Q. Where do you see yourself in five years?
JW: I always thought I’d like to work in the City but I had no idea at what, but since coming to Asta that’s changed. In five years’ time I’d love to be continuing my journey in the actuarial profession – maybe with a few of the actuarial exams under my belt!
Q. What book are you reading?
JW: I’ve just started ‘Dune’, Frank Herbert’s classic sci-fi novel. It’s big, it’s thick and it’s old, and a good book for someone who likes physics.
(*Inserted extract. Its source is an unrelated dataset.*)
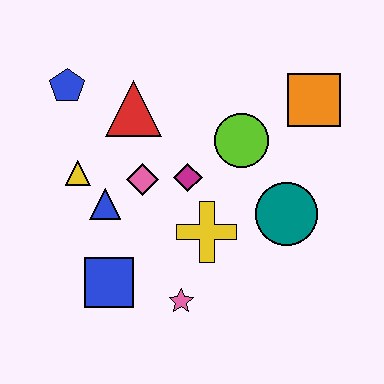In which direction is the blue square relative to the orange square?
The blue square is to the left of the orange square.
However, I wouldn’t recommend it to my Mum – I’m not sure it’s her cup of tea!
Q. Who do you admire the most?
JW: Stephen Hawking is up there, both in terms of his ground-breaking work in physics, and how he was able to achieve all he did despite his hugely challenging diagnosis. I also admire some of the great guitarists – Jimi Hendrix came straight to mind, and John Mayer is an incredibly good musician. He writes songs that are really hard to play – if I ever think I’m getting good, I just try and learn one of his songs!
Placements and internships
We offer internships to young people who are studying for their period of 2-3 months, generally across the summer.
We also offer undergraduate placements for those who wish to work for a year in industry as part of their degree.
Previous interns and placement students have found the experience of working with us extremely beneficial in helping them make long-term career choices.